Equation (2) is a consequence of the two others. Take the time-derivative of (3), remembering that K and $\lambda$ are constants and $H=\dot a/a$,  combine this derivative with (1) and (3) and you get (2). So no gut-feeling for that one, just trivial algebra.
Now gut-feeling of (1):
The mass volumic density can change in two ways: either by changing the volume for the same amount of mass (term $-3H\rho$ ) or creating or losing energy (which is the same as mass, of course) because of positive or negative work of the pressure (term $-3HP$). OK, you might not be really convinced, but think it over. If you ignore pressure, then the mass in a comoving volume is strictly constant, and (1) for zero pressure just tells you that the mass volumic density behaves like the inverse cube of $a$.
Finally, equation (3).
Multiply by $a^2$. Then the right-hand-side is $\dot a^2$, kinetic energy per unit mass. Second term, if we had $\rho  a^3$ that would be total mass. But we just have $\rho a^2$, so this is mass $M$ divided by radius $a$. $(8\pi GM/3)/a$ opposite of the gravitational potential energy per unit mass. Now $K$ is a constant, total energy. For $\lambda=0$ you have kinetic energy as the total energy minus (negative) potential energy, An intuitive feeling for $\lambda a^2$.... that's another story.
I hope that helps... This is just gut-feeling, it would need a lot of work to make is precise. But his is the way I look at them.
A: You can arrive at equations (2) and (3) by plugging the Robertson-Walker metric into the Einstein field equations.
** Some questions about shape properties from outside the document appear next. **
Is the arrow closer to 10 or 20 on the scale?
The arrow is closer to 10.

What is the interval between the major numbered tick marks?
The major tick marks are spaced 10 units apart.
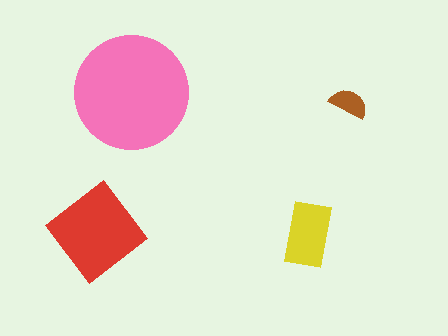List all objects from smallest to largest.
The brown semicircle, the yellow rectangle, the red diamond, the pink circle.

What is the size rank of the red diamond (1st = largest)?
2nd.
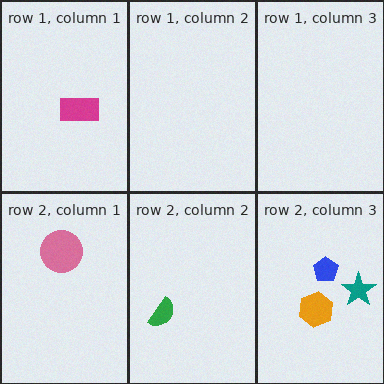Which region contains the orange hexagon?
The row 2, column 3 region.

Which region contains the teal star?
The row 2, column 3 region.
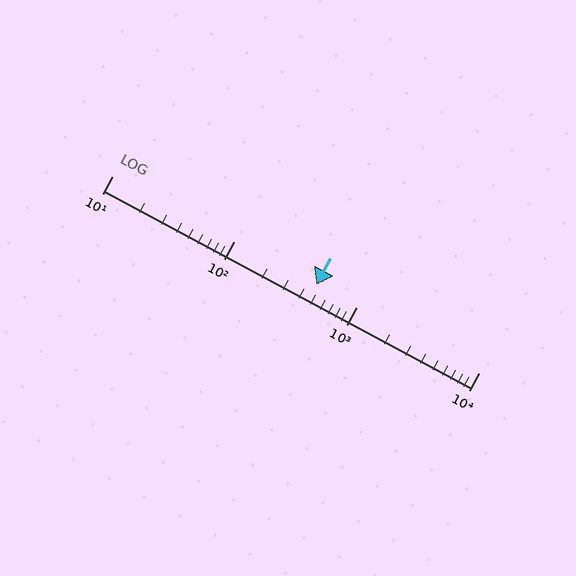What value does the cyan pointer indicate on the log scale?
The pointer indicates approximately 470.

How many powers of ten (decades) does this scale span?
The scale spans 3 decades, from 10 to 10000.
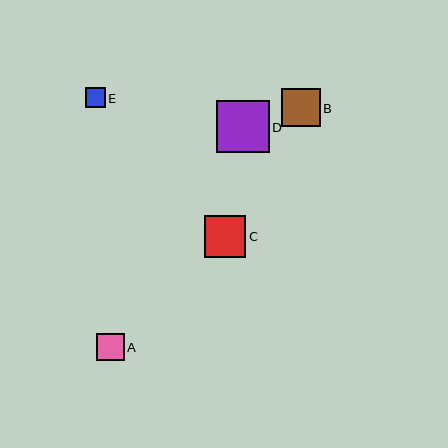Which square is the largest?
Square D is the largest with a size of approximately 53 pixels.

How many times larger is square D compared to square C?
Square D is approximately 1.3 times the size of square C.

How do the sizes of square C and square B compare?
Square C and square B are approximately the same size.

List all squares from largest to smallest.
From largest to smallest: D, C, B, A, E.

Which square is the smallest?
Square E is the smallest with a size of approximately 20 pixels.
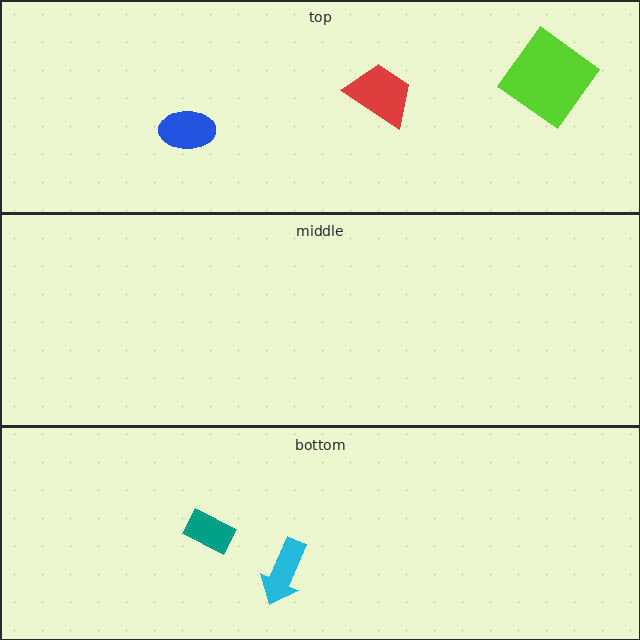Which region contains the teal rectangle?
The bottom region.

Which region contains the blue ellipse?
The top region.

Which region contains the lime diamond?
The top region.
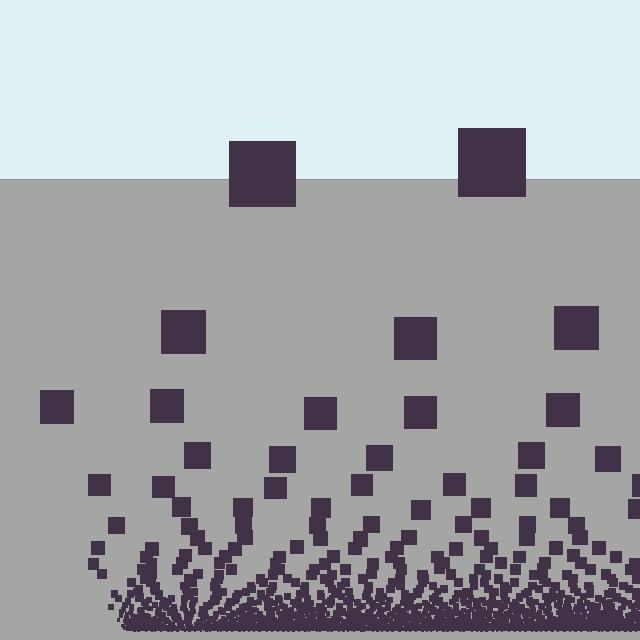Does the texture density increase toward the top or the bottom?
Density increases toward the bottom.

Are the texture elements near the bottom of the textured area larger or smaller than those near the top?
Smaller. The gradient is inverted — elements near the bottom are smaller and denser.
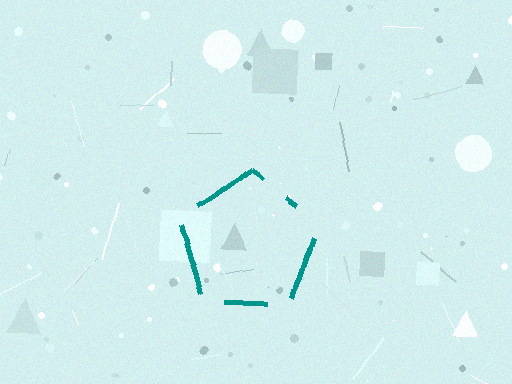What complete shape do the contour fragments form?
The contour fragments form a pentagon.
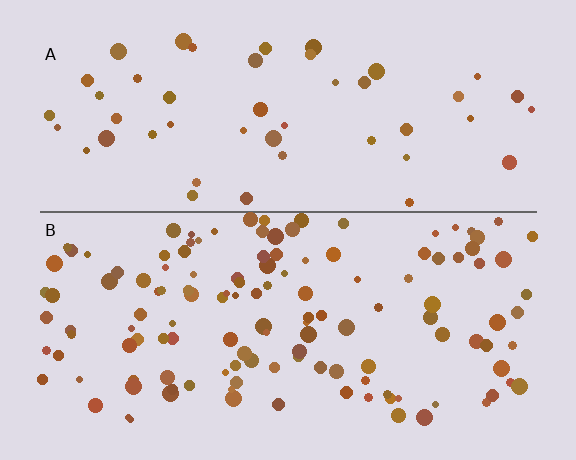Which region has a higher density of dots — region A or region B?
B (the bottom).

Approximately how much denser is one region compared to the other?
Approximately 2.7× — region B over region A.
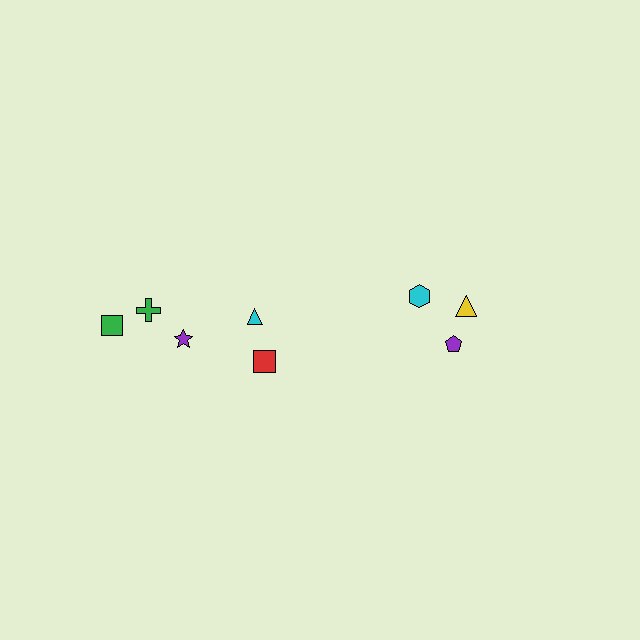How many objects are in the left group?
There are 5 objects.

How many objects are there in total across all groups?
There are 8 objects.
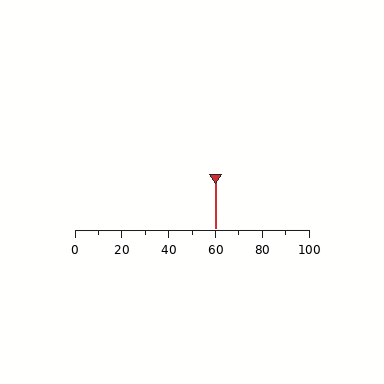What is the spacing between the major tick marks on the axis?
The major ticks are spaced 20 apart.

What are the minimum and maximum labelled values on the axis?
The axis runs from 0 to 100.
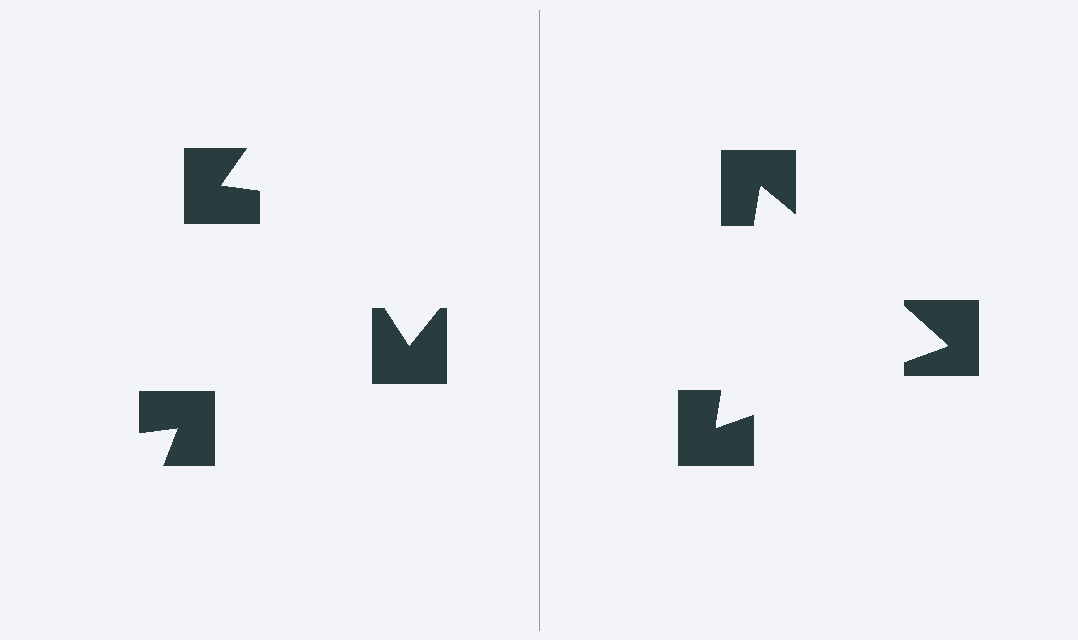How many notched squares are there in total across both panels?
6 — 3 on each side.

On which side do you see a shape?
An illusory triangle appears on the right side. On the left side the wedge cuts are rotated, so no coherent shape forms.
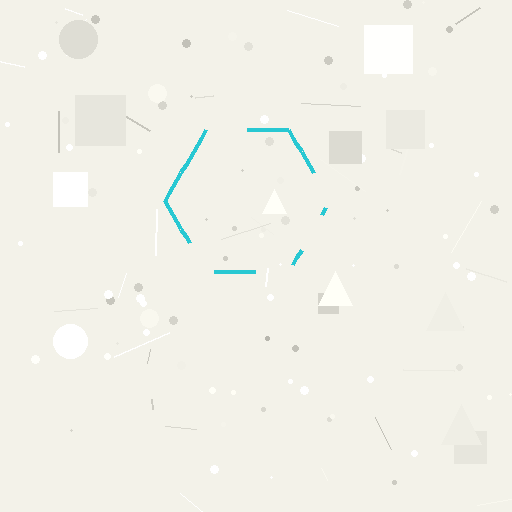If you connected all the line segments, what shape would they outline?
They would outline a hexagon.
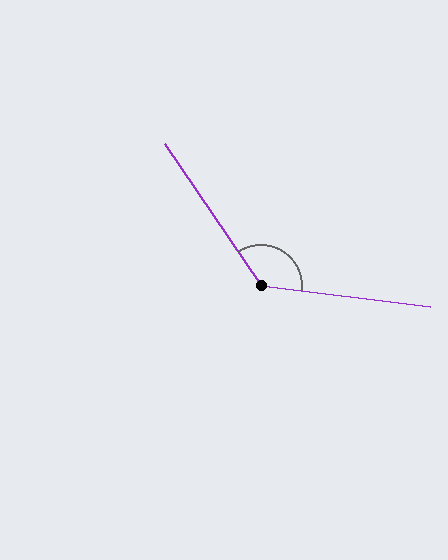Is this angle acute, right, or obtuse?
It is obtuse.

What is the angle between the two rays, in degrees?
Approximately 131 degrees.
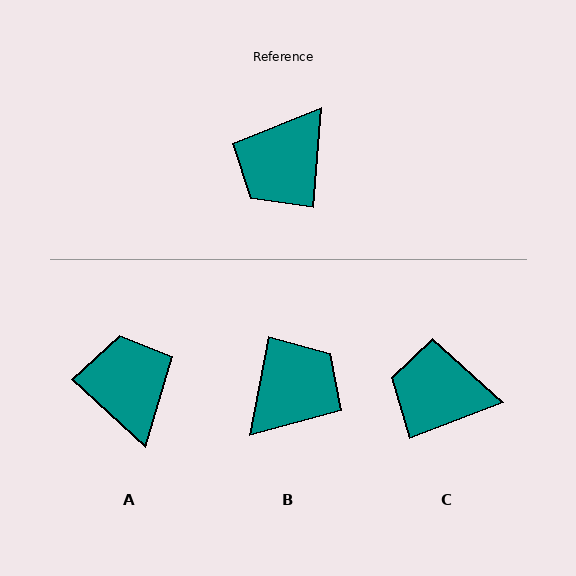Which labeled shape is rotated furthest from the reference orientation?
B, about 173 degrees away.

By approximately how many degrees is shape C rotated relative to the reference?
Approximately 64 degrees clockwise.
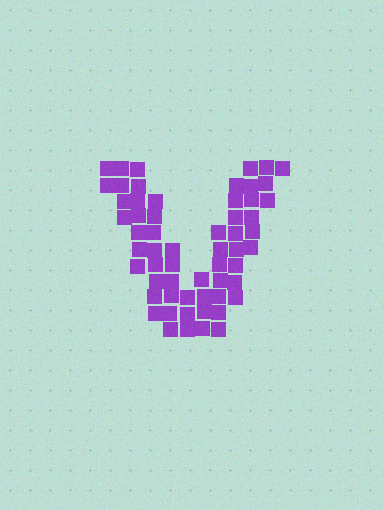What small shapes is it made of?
It is made of small squares.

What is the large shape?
The large shape is the letter V.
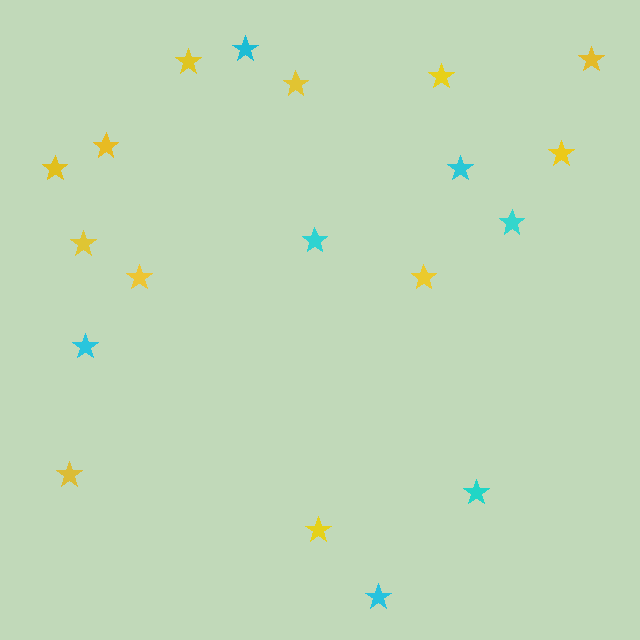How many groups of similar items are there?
There are 2 groups: one group of cyan stars (7) and one group of yellow stars (12).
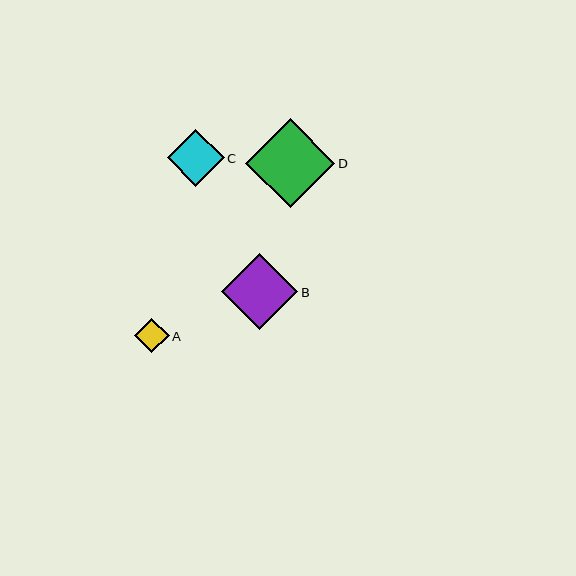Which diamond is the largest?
Diamond D is the largest with a size of approximately 89 pixels.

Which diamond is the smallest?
Diamond A is the smallest with a size of approximately 35 pixels.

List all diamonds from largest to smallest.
From largest to smallest: D, B, C, A.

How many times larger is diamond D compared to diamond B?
Diamond D is approximately 1.2 times the size of diamond B.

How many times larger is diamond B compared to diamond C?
Diamond B is approximately 1.3 times the size of diamond C.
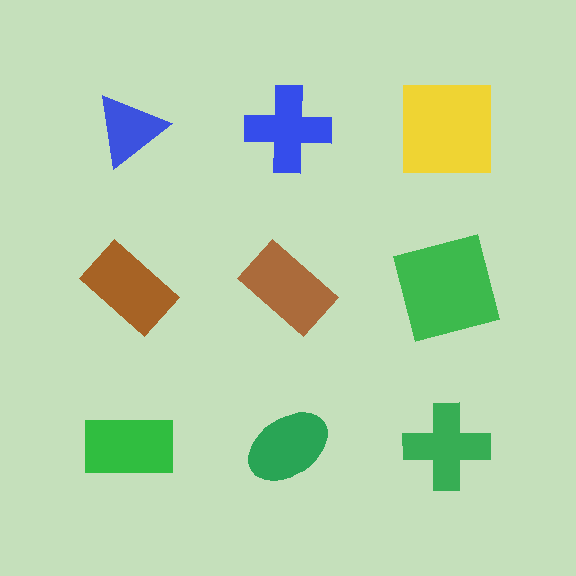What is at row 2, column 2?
A brown rectangle.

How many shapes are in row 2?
3 shapes.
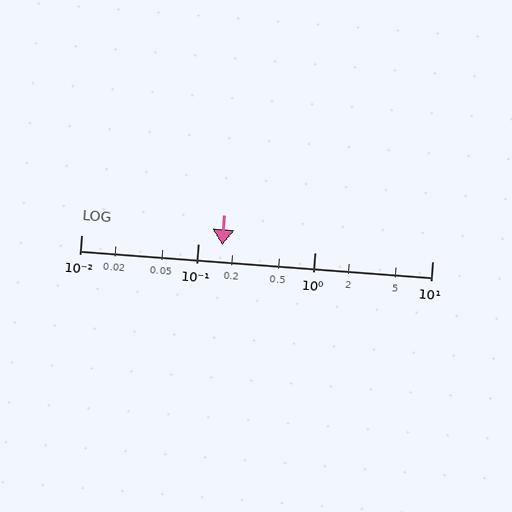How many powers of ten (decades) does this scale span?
The scale spans 3 decades, from 0.01 to 10.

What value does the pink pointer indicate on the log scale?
The pointer indicates approximately 0.16.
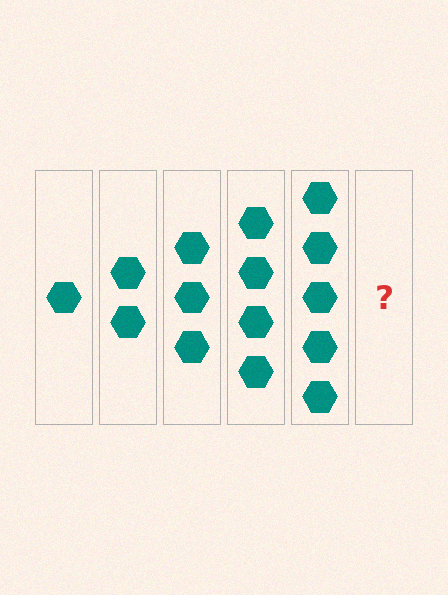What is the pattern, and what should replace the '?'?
The pattern is that each step adds one more hexagon. The '?' should be 6 hexagons.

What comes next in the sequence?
The next element should be 6 hexagons.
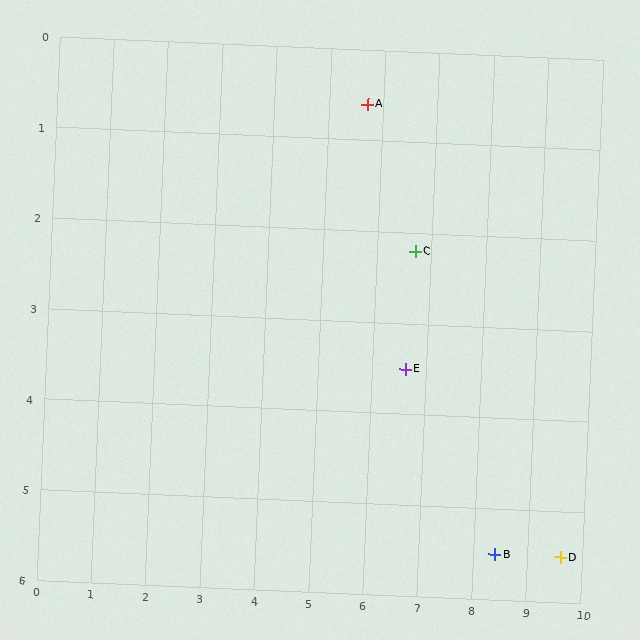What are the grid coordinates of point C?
Point C is at approximately (6.7, 2.2).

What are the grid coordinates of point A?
Point A is at approximately (5.7, 0.6).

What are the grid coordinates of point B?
Point B is at approximately (8.4, 5.5).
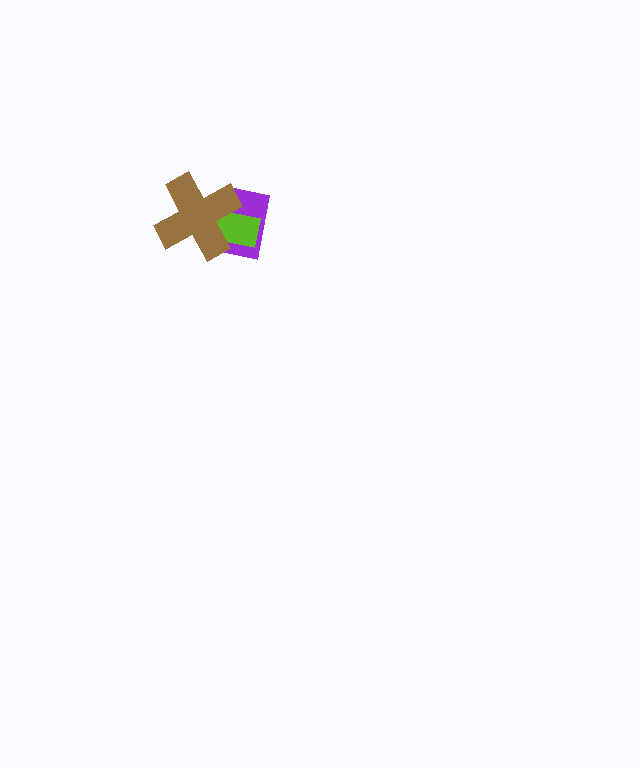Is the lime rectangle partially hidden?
Yes, it is partially covered by another shape.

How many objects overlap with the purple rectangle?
2 objects overlap with the purple rectangle.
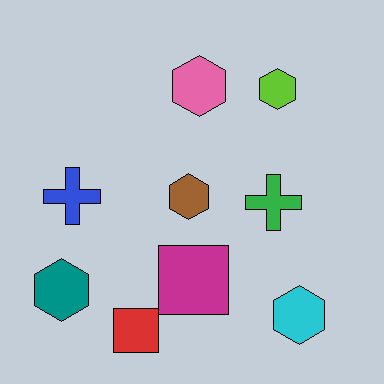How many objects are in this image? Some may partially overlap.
There are 9 objects.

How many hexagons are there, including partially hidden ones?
There are 5 hexagons.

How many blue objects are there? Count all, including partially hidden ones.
There is 1 blue object.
The universe is modelled as a perfect fluid so the energy-momentum tensor is $(T_{ab})=\text{Diag}(\rho,P,P,P)$ and the first equation comes from the $T_{00}$ (time) part of the field equations, the second from the spacial part once you have plugged in the metric.
Note that the three equations are not independent, though any choice of two of them are, the continuity equation (1) $\nabla^a T_ab =0 $ may be obtained directly from the field equations by applying $\nabla^a$ and applying the Bianchi identity and metricity property of the Levi-Civita connection.
Hope this helps :)